I am writing to you after a long gap of eight months. Some of you emailed during this hiatus to check if I have stopped writing. Not at all. Yes, I write less frequently—intentionally—but I am almost always reporting: thinking about stories, talking to people, looking at data, ideating with editors, and of course, reading. It’s quite fun.
I was a bit hesitant to use the list of DisFact subscribers—my weekly newsletter for which you had signed up, which I stopped publishing in August—for sending out a self-promotional email with links to my latest work. But that’s what I am doing today, as I turn this emailer into a personal newsletter, mostly to share my reportage.
Not more than one email a month. No spam, ever. I hope you will stay connected.
Three stories for today. As always, feedback is most welcome.
Stay safe and healthy. And keep washing your hands.
Inside the Chinese dating apps exploiting the loneliness of India’s men
“Just how many girls do we send friend requests to on Facebook? It’s rare for even one in a hundred to respond to our messages. And here are girls asking you left, right, and center if you also want what they want. You really think a girl is asking you that?...The moment you upgrade your package on the app, they all vanish. These are not real women. The people who run these apps are playing with your brain.”
Dozens of scammy Chinese dating apps are exploiting the loneliness of Indian men outside of the Tinder-Bumble demographic. That includes India’s most downloaded dating app in 2019, L’amour. It's as mainstream as it can get.
What happens when men sign up? How does the machinery operate behind the scenes? For Quartz, Snigdha Poonam and I report from inside this thriving industry of predatory dating apps.
India is pinning hopes on apps in virus fight
Indian public authorities are building apps—at least 17 are public—to fight COVID-19. In Mint, I wrote about the app ecosystem looking at two big products: Central government's Aarogya Setu and Maharashtra government's MahaKavach to explore what the apps can do, what they can’t and where we are headed when it comes to individual privacy.
11 of the 17 apps that Indian public authorities have launched, including MahaKavach, have the same goal: quarantine tracking.
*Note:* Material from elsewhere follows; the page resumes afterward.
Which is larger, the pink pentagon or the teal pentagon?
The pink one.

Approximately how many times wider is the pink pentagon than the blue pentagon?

Aarogya Setu is even more ambitious: to alert users if they come in close contact with a COVID-19 positive person(at least in theory it works) and use it for contact tracing.
While the material goal of both Aarogya Setu and Mahakavach is to fight the pandemic, the philosophical difference could not be more different. Mahakavach is built on a social contract where the state believes that citizens can’t be trusted while the success of Aarogya Setu is fundamentally dependent on the citizens trusting the state, installing the app and sharing sensitive data. Which way will India go in the weeks ahead?
The murky world of India’s fintech scams
Wallets and UPI have taken over the Indian digital payment ecosystem. The reduction of friction in payments is driving the growth of new businesses. But it is also orchestrating fraud: thousands of Indians experience digital payment frauds every day, with sums ranging from a few thousand rupees to several lakhs.
Why do the scams persist? Why are we not able to find a solution?
Much of the onus on protection from such scams is placed on the user’s shoulders. Digital literacy is proposed as a solution. While that is important, this diagnosis ignores the systemic loopholes stemming from new-age digital dynamics that enable the fraud ecosystem: brazen identity theft, easy access to user’s personal data (telephone numbers and even bank details), and proliferation of fake accounts. Add police inaction and weak enforcement of toothless laws into the mix and you get a perfect ground for scammers to flourish.